Apprentices and graduates ‘just get it’ in terms of understanding how to use technology to connect them to people and content, regardless of interface. Forget about corporate emails – they just don’t want to bother about desktops or email clients. But reach out to them on mobile day or night and they will respond. They see the value of making connections online and how to use the open and social tools to network within organisations. They expect good technology and connectivity and if the company can’t provide it they will use their own. If they can’t be provided with spaces to connect and network they will develop their own.

 

Other groups within the company needed far greater training, floor walking and hand holding to understand the potential and possibilities of the value of connecting and collaborating. With good content strategies, knowledge and people management, stewardship and governance many of these issues are overcome but what struck me was the change in approach needed by those responsible for implementation and success of collaborative working.

  

I’m old enough to remember the only ‘IT’ training you received was how to use the fax machine, the photocopy and the phone handset. When email arrived it was similar with one approach to training and ‘after school’ extra training for those that were slow on the uptake. The training provided showed us how to use the new tool. When you asked the trainer what to use it for that was a very different matter.

  

As we move towards more open, transparent and social ways of working within organisations I do fear we are making the same mistakes we made with email and Knowledge Management. We can introduce the tools and technology, show them how to use it but not guide people on what to share.

  

Too many times I have seen organisations deploy the technology, train people how to use it but give them no further guidance on how to work more transparently, open and socially. Hence we get the situation that the tools are not used, or maybe worst they are used to create additional noise but no value. If we thing email and various KM document coffins are bad enough imagine a screen full of irrelevant activity streams, notifications, thousands of 2 people communities (if you can have a community of 2) and invites to connect and follow with thousands of people you have never heard of and frankly don’t need to connect to every within your organisation.

 

To bridge this digital divide within organisations we need to ensure that these collaborative, open, social tools have sufficient strategy, governance and stewardship around them, aligned with a good content or knowledge strategy for the user groups so they have an understanding of what will provide value to themselves, their communities and their company. Once this is in place we can then worry about the floor walking and handholding from a technology level.

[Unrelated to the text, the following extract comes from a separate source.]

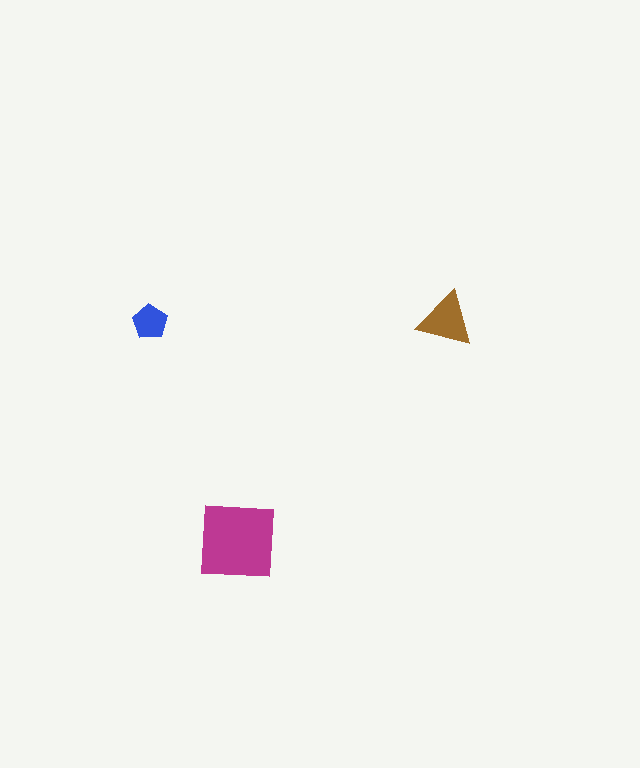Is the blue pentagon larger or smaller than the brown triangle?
Smaller.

stopping the stream from flooding

stopping the stream from flooding

With all the wet weather around in the UK it was timely to revisit these articles regarding managing the stream from social business tools.

http://libraryclips.blogsome.com/2012/03/26/enterprise-activity-streamssometimes-it-is-about-the-technology/

http://www.alanlepofsky.net/alepofsky/alanblog.nsf/dx/three-areas-id-like-to-see-improved-in-social-business-software

In all my work within organisations I have yet to see a solution to the management of the activity stream. It’s one of the reasons that email will be with us for a long time. People can organise their own stream of content through their inbox.  With current social tools it’s similar to packing up the sandbags in a flood zone as the torrent of content, updates and communications is impossible to keep up with after being in meetings, telephone calls and catch-ups for much of the day. Yes it is a case of filter failure but the filter needs to come from a gatekeeper otherwise the stream will burst its banks and drown us with content.

The digital must support the physical

Love this piece from RSA.

http://www.rsablogs.org.uk/2012/social-economy/web-20-rise-partisan/?utm_source=feedburner&utm_medium=email&utm_campaign=Feed%3A+rsaconnectedcommunities+%28Connected+Communities%29

It shows how we can isolate ourselves within digital networks and increase the silo mentality rather than try to increase the transparency. The same dangers may prevent themselves when implementing social technologies and without strong ‘human engagement’ to support the digital engagement many deployments will fail.

I strongly believe the digital world is here to support the physical world that we occupy. We must resist the temptation just to confine ourselves away in the digital social networks but use them to support our real physical world and the relationships and beliefs we develop. In many areas of life digital interaction would not succeed without some physical, real-life human contact.

The 2012 Obama For America (OFA) campaign was the culmination of the president’s belief in the power of neighbourhood action that he acquired as a community organiser in poor areas of Chicago in the 1980s. That faith in bottom-up organising was combined with a massive digital database to produce a campaign that was simultaneously hyper localised and rigorously centralised.

He created a matrix of field officers that were concentrated in the swing states. The Obama camp believed a strong missionary fervour that friendship, contact and the personal touch are how you win elections.

The deployment of adoption of social tools is not about technology. It is about building the right conditions; champions, advocates, support networks and contact points that ensure the purpose of the deployment (generally breaking down silos or barriers, increasingly transparency and knowledge sharing) are successful.